I think the US is a very adaptive market now, especially the shale play. And so I think long term you'll see a lot more stability in the oilfield services sector even if you see prices drop a little bit below the $50 dollar mark, but I just don't see that long term.

I think all the countries around need to have a stronger oil price for everybody to make money and I think that we're starting to see that stability in the marketplace..

Jon Tanwanteng

And could you provide an update on the remaining customer in Octane, have they made any progress in phasing CL or do you expect them to do something in the near future?.

Patrick Williams President, Chief Executive Officer & Director

I think that we're probably going to see a similar type of revenue and volume at Avtel that we saw in ’16 from the same customer. I think you’re also going to see it probably go into ’17 as well. There is some progress being made but it's not to the point where they can change the country over to an [indiscernible]..

Jon Tanwanteng

Okay. Great.

And then finally, just an update on Huntsman business and how it’s performing after owning for a month and a half, what are the goals for this year on the integration front?.

Patrick Williams President, Chief Executive Officer & Director

Yeah. It’s performing exactly to expectations. I think we -- as we’ve climbed into the business and have met the wonderful people at Huntsman that we've acquired, we really think there is going to be a lot more value and it's really probably even better than we expected quite frankly..

Jon Tanwanteng

Okay. Great.

Any kind of headroom we should expect from foreign exchange or macro situation over in Europe?.

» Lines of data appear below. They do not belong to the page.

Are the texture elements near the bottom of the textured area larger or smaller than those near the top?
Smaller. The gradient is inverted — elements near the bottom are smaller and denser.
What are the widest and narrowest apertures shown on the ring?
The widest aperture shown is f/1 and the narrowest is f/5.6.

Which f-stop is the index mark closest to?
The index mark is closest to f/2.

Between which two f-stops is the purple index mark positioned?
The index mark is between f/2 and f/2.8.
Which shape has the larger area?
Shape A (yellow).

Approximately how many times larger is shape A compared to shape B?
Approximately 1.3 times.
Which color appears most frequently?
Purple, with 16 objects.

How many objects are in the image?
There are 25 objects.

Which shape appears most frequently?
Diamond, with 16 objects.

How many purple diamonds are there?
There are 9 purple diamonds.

Patrick Williams President, Chief Executive Officer & Director

Yeah. Jon, as we said to you before, our business is pretty much naturally hedged down to the operating income level. There will be a little bit of volatility in our other income line. That can be positive or negative and I think you’ve probably seen plenty of volatility in that line already as we’ve been through the third and fourth quarter.

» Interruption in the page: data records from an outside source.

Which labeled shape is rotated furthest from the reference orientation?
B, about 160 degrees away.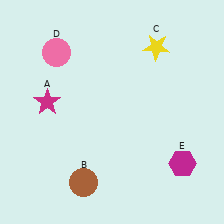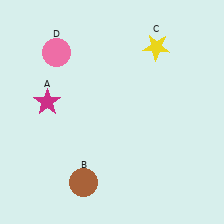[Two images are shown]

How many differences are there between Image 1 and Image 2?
There is 1 difference between the two images.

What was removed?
The magenta hexagon (E) was removed in Image 2.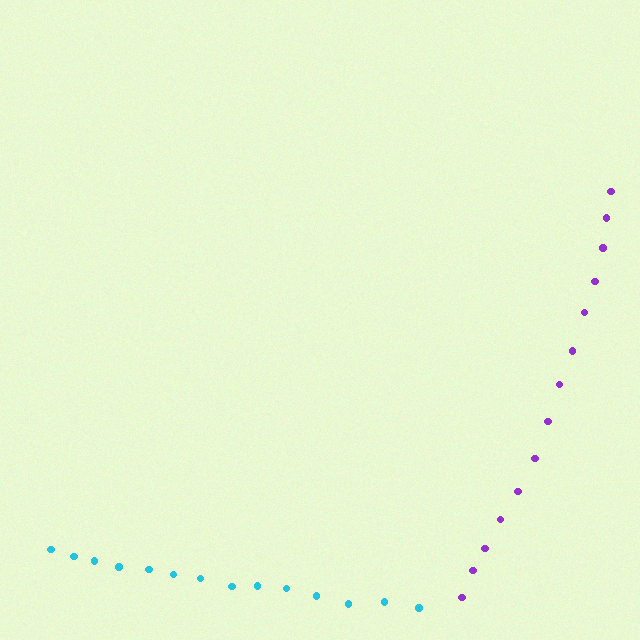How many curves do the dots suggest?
There are 2 distinct paths.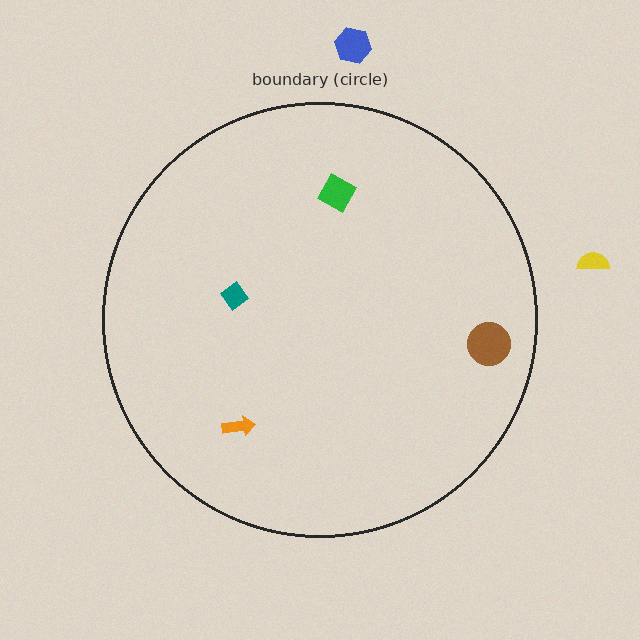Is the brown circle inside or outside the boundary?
Inside.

And we naturally hedged operating income and we’ll deal with our forward contracts as best we can, so that’s not volatility of our earnings and cash flow. So, I think we’re managing it pretty well..

Ian Cleminson Executive Vice President & Chief Financial Officer

Yeah. I think the one thing just to add that Jon, one thing we will have to be cautious of obviously is a little bit of margin erosion if oil prices go up substantially. You will see some of that effect in the fuel specialties, not necessarily the other businesses, but maybe in fuel specialties..

Operator

Thank you. Ladies and gentlemen, our next question comes from Curt Siegmeyer from KeyBanc Capital Markets. Please go ahead. Your line is open..

Curt Siegmeyer

Good morning. Nice quarter. Just on fuel specialties. Can you maybe talk a little bit more about what drove the growth there? I know you mentioned some new products, but I was just looking back and noticed that was the highest level of earnings that you guys have had in several years.

So just curious how much of the growth was driven by the aviation gas products that you’ve kind of talked about and your outlook for that business for the rest of the year?.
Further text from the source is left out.